[MLton] Question on profile.fun

Stephen Weeks MLton@mlton.org
Wed, 1 Jun 2005 11:24:56 -0700


> You believe that the move of a constant integer to a known slot in
> the gc state at transitions in the profile graph is too intrusive?

Yes.  The point is that it happens all the time, not just at (SSA)
nontail calls, and not just at (SSA) basic block entries.
Furthermore, to implement this portably within MLton, the right place
to put it is at the Machine IL, which means it will interfere with
codegen optimizations too.  I bet it'll hurt more than 50% on some
benchmarks.  That's a lot of skew.  I'm already annoyed by the skew
that we get with -profile time as it is, 20-30% on some benchmarks
IIRC, although it would be worth rerunning to see where we are today.

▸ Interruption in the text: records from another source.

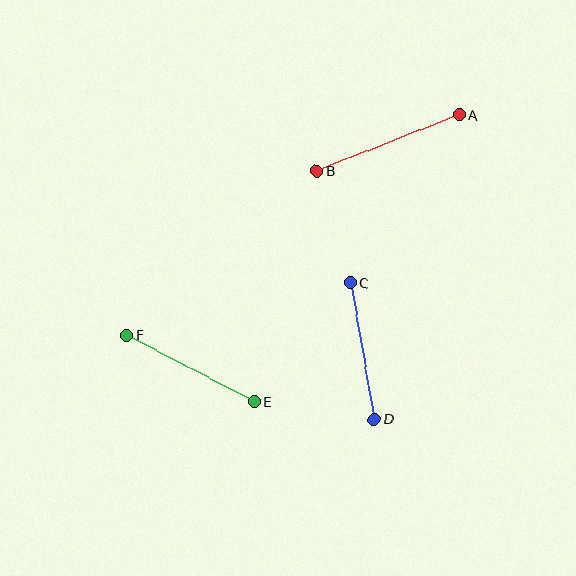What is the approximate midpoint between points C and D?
The midpoint is at approximately (362, 351) pixels.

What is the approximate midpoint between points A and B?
The midpoint is at approximately (388, 143) pixels.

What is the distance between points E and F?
The distance is approximately 143 pixels.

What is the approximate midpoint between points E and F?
The midpoint is at approximately (190, 368) pixels.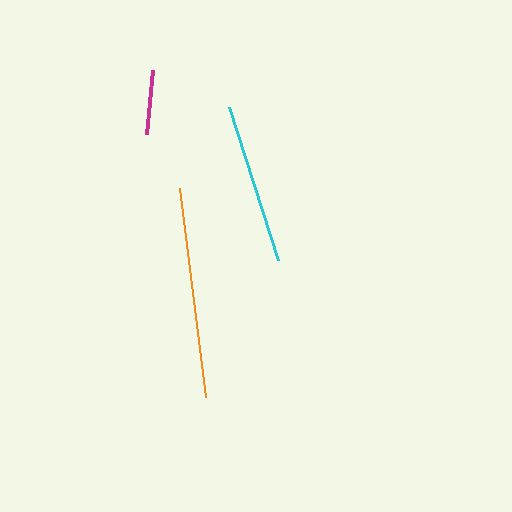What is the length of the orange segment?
The orange segment is approximately 210 pixels long.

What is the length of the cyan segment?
The cyan segment is approximately 161 pixels long.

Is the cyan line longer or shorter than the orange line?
The orange line is longer than the cyan line.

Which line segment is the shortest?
The magenta line is the shortest at approximately 64 pixels.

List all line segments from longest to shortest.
From longest to shortest: orange, cyan, magenta.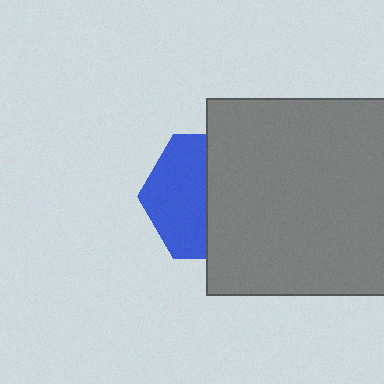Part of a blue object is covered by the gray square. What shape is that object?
It is a hexagon.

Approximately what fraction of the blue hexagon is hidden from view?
Roughly 54% of the blue hexagon is hidden behind the gray square.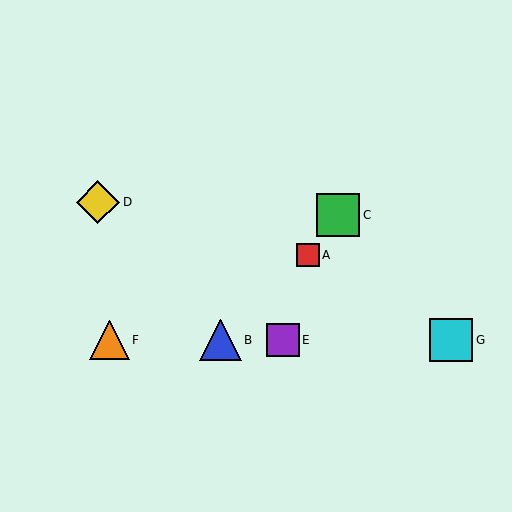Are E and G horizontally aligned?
Yes, both are at y≈340.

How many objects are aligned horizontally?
4 objects (B, E, F, G) are aligned horizontally.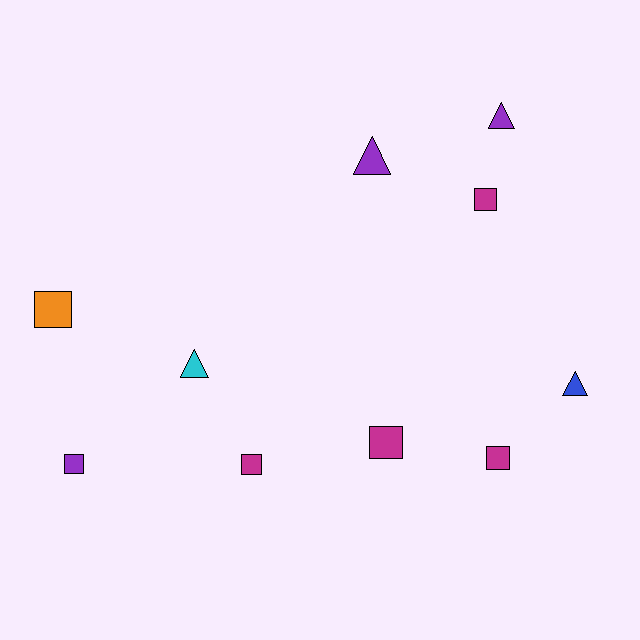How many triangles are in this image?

To me, the approach is at odds with the principle of not interfering
with what you're measuring.  It seems well worth a few lines of
platform-specific code to get more reliable time profiling results.
In fact, I feel more comfortable with the reliability of time
profiling across platforms with the less intrusive approach, even
though the code is platform specific.  We don't have to prove that
we're not interfering on every platform.

In any case, you're welcome to try the experiment.  It would be
interesting to know.

> It would seem to simplify GC_handleSigProf down to:
...
> which would appear to reduce the time handling a profile signal.

The time to handle the signal doesn't matter (well, you can't walk the
whole control stack).  That happens only 100 times per second.  That's
why it makes more sense to put work there rather than every few
instructions.